Family Face Recognition Tracking System in Python (Work in Progress)

Posted on Nov 14, 2024 @ 02:14 AM under Machine Learning Computer Vision

The Family Face Recognition Tracking System is a Python-based application designed to detect and track faces in real-time using a webcam. This application leverages a foundational face recognition model trained on images of my family members. It identifies known individuals and saves any unknown faces to the filesystem for later review. The system utilizes the face_recognition library for facial recognition, OpenCV for video processing, and various other libraries for performance and evaluation.

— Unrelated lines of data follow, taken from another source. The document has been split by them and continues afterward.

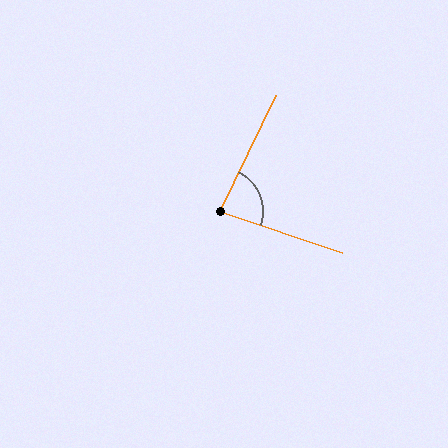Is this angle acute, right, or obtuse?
It is acute.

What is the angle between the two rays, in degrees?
Approximately 83 degrees.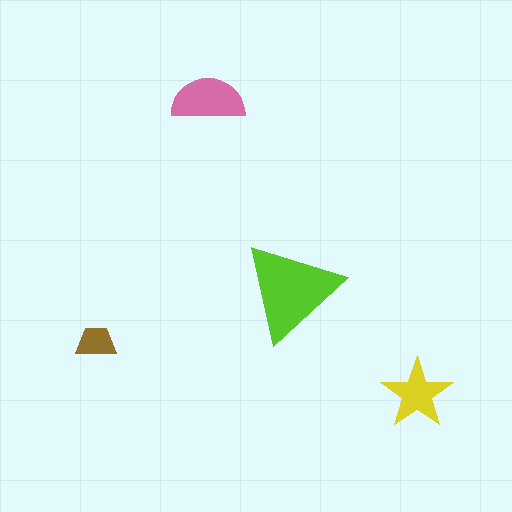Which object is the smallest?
The brown trapezoid.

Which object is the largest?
The lime triangle.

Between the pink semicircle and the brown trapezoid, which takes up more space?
The pink semicircle.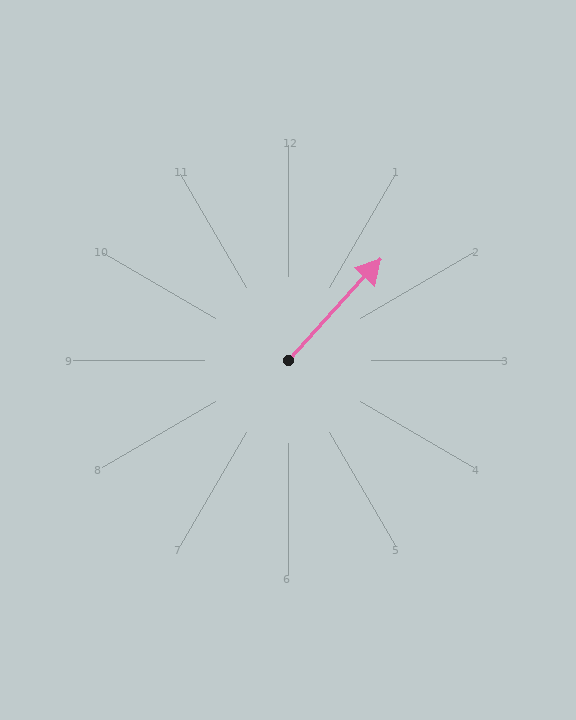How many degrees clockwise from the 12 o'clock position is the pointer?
Approximately 42 degrees.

Here’s an overview of the key features: - Training: I used a set of labeled images to train the model. Each image contains a person's face, and the model learns how to encode those faces as numeric vectors (feature representations). In the training folder, I created sub-folders with the name of each person in my household. In each of these sub-folders, I saved a number of images with different poses. The purpose of this is to try and get a variety of images with the same person. The output of the training will be a saved dictionary of names and encodings. The encodings are basically the numerical representations of the unique features of a face. This will be used to compare faces. - Validation: After training the model, I then validated its accuracy using a separate set of images, ensuring that the model can correctly identify faces. The folder structure a bit different from the training set. I only created one validation folder with a mixture of images from the different individuals in my household. - Real-time Recognition: Once the model is trained and validated, the application uses a webcam feed to recognize faces in real-time. If an unknown face is detected, it is stored on the fileysytem for later processing. All the code is kept in a main.py file.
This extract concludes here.